You MAY be allowed to "de-link" rations from quarters (depends on the circumstances and location), meaning that you would only have the cost of quarters deducted from your pay, but that means you would not be able to eat in the mess, unless you buy individual meal tickets (which are more expensive).  You would be completely on your own for food, which could be awkward, again depending on circumstances. You definitely will NOT be allowed to have a toaster, microwave or any other kind of heating/cooking appliance in the barracks.  Some barracks may have common rooms where these things are available, but again, this depends on location and circumstances.


----------



## mariomike (7 Sep 2016)

Muscles And Brains said:
			
		

> The food better be good for 500$...



Opinions,

What's the food like?
http://army.ca/forums/threads/96247.75.html
4 pages.

Army food is 'cheaper than a dog's dinner'  
https://army.ca/forums/threads/63221.0/nowap.html
2 pages.

Food 
https://army.ca/forums/threads/112674.25.html
2 pages.

Good food in the Army??  
http://army.ca/forums/threads/36990.25
2 pages.

How‘s the food?
http://army.ca/forums/threads/13722.0/nowap.html
2 pages.

Food
http://army.ca/forums/threads/2003.0

Etc...
https://www.google.ca/search?q=site%3Aarmy.ca+food&sourceid=ie7&rls=com.microsoft:en-CA:IE-Address&ie=&oe=&rlz=1I7GGHP_en-GBCA592&gfe_rd=cr&ei=UyXQV8_XFoiN8QeBkbrgBg&gws_rd=ssl#


----------



## Accalia (5 Apr 2017)

We are posted to Wainwright and are on the list for a PMQ. Is there a grandfather clause with regards to pets?

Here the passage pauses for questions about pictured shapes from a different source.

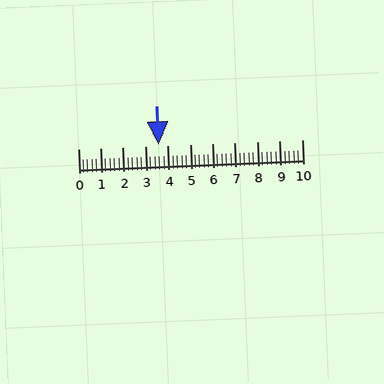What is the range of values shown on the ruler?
The ruler shows values from 0 to 10.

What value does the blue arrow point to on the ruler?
The blue arrow points to approximately 3.6.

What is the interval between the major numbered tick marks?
The major tick marks are spaced 1 units apart.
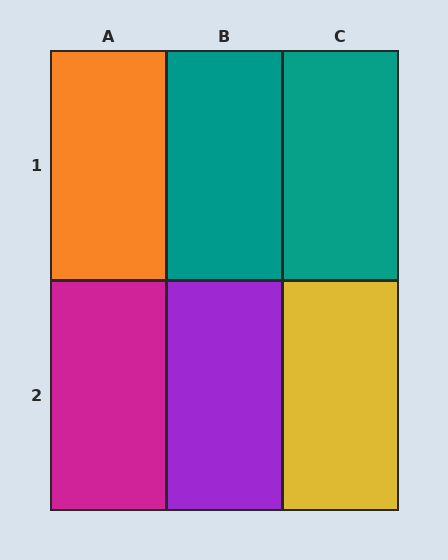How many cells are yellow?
1 cell is yellow.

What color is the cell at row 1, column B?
Teal.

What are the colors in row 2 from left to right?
Magenta, purple, yellow.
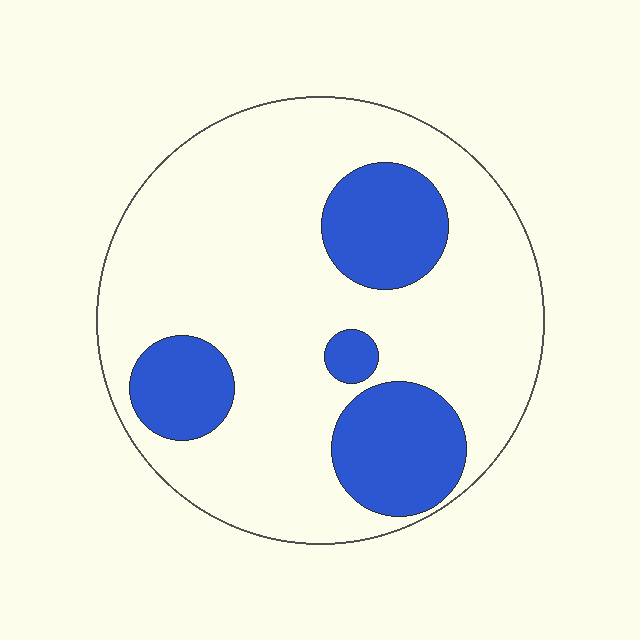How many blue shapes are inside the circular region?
4.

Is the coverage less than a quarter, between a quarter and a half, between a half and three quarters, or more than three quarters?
Less than a quarter.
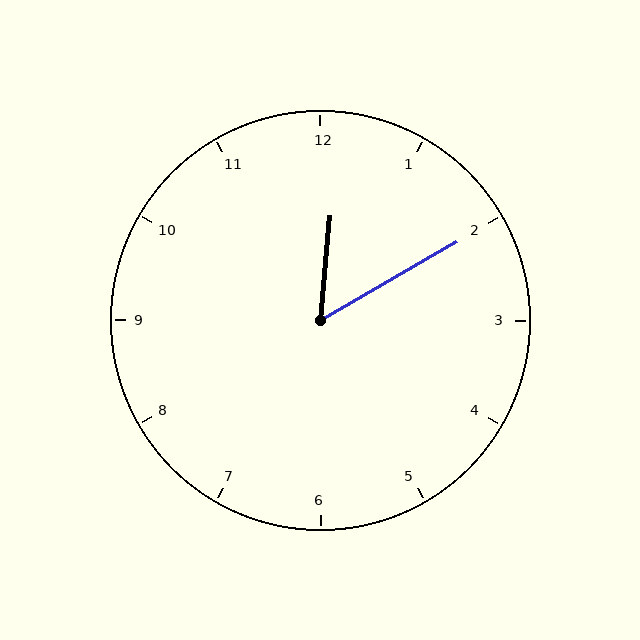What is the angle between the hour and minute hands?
Approximately 55 degrees.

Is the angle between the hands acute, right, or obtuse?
It is acute.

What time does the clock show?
12:10.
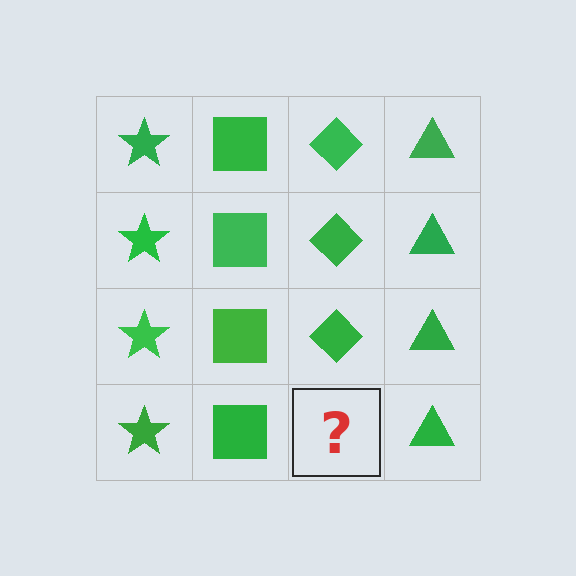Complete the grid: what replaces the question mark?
The question mark should be replaced with a green diamond.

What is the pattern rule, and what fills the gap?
The rule is that each column has a consistent shape. The gap should be filled with a green diamond.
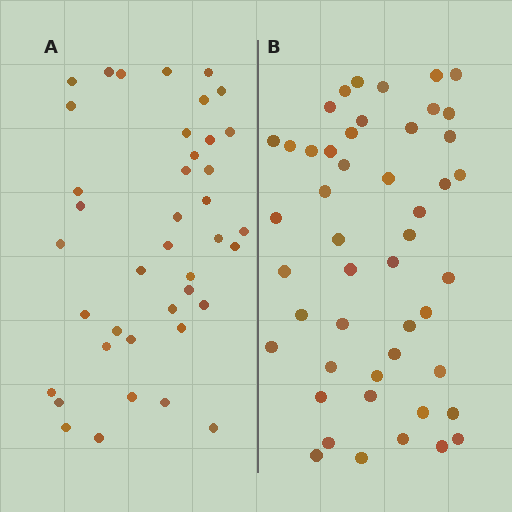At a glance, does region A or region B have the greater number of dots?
Region B (the right region) has more dots.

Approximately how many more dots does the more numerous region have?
Region B has roughly 8 or so more dots than region A.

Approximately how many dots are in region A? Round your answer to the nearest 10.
About 40 dots.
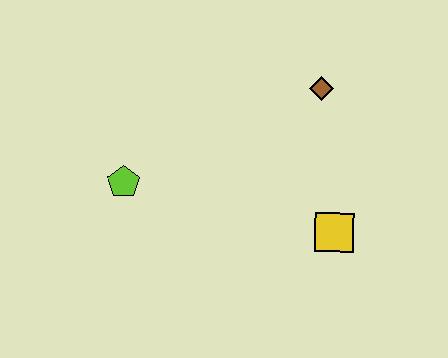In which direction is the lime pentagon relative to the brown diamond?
The lime pentagon is to the left of the brown diamond.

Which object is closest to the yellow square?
The brown diamond is closest to the yellow square.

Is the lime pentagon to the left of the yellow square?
Yes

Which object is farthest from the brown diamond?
The lime pentagon is farthest from the brown diamond.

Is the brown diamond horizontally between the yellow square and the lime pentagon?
Yes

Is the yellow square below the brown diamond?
Yes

The limit, I have been told, is 2 per house but we will be moving there with 2 small dogs and a cat. Looking for any information. Also wondering about renting off base. I have googled like crazy and keep coming up empty!


----------



## Jwh (10 Nov 2017)

Does anyone know how long the wait time is for a Pmq in shilo


----------



## Eye In The Sky (13 Nov 2017)

Jwh said:
			
		

> Does anyone know how long the wait time is for a Pmq in shilo



http://www.forces.gc.ca/en/caf-community-support-services-housing/housing-locations/shilo-housing.page  give them a call maybe?


----------



## GreenMarine (24 Sep 2019)

"Warning: this topic has not been posted in for at least 365 days. Unless you're sure you want to reply, please consider starting a new topic. "( Not seeing a more appropriate thread so here I go) 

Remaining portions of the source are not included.